The bohemian friend also ends up dying, which seems to suggest the death of what his character represented – the antithesis of the rich, pampered, idle life.
Not that the character was perfect by any means, but his death seems like a plot device to make her question her choice to leave her family and a life of luxury.
This is the second Chekhov adaptation I’ve seen and I’m not sure I get it. What is it about these stories that draws people in and makes them want to explore these characters?
I don’t know anyone living off a trust fund.
What I saw on that stage feels completely alienated from my daily life.
I majored in Theatre in college, and I have to wonder, is this how most people feel when they attend a play?
Was the stuff I did in college this irrelevant? Was I naive?
Or are the plays I’m seeing now just out of touch?
Even Shakespeare was writing plays about the politics of the times, and sometimes had to force a happy ending so the King or Queen wouldn’t have him killed. But now, instead of writing our own plays about our own politics, we just do his again.
It feels like American theatre just rehashes things written decades or centuries ago.

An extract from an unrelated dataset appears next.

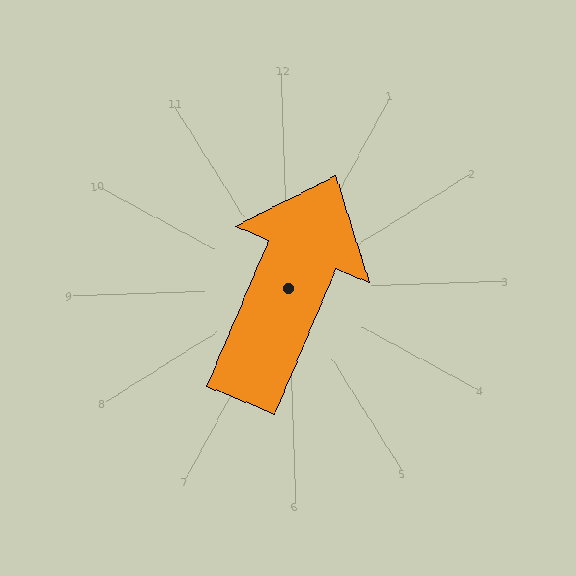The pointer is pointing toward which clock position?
Roughly 1 o'clock.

Or else monetizes the most recent book or movie hit.
I’m fine with drawing thematically from older works because history does repeat itself.
But if that is what they were trying to do in this case I don’t get the connection.
I spent all day following the #Ferguson hashtag on Twitter and then seeing a play about some rich socialite who doesn’t want to pick a color for her wedding….
I almost walked out, but I didn’t want to disrespect the actors.
There’s a part of me which still honestly believes in the value of performance.
But not like that.
I want to create work that is relevant NOW and tapped into what is actually happening in people’s lives, not re-hashing old ideas or re-telling storylines which have been told a thousand times.
I can hardly find any decent movies or television anymore, either.
Every show falls into tired tropes or the boringly inevitable heterosexual tension which dominates every other plot point ad nauseum.
Where are the stories relevant to my life, and the lives of the people I know?
It seems clear I might have to write them.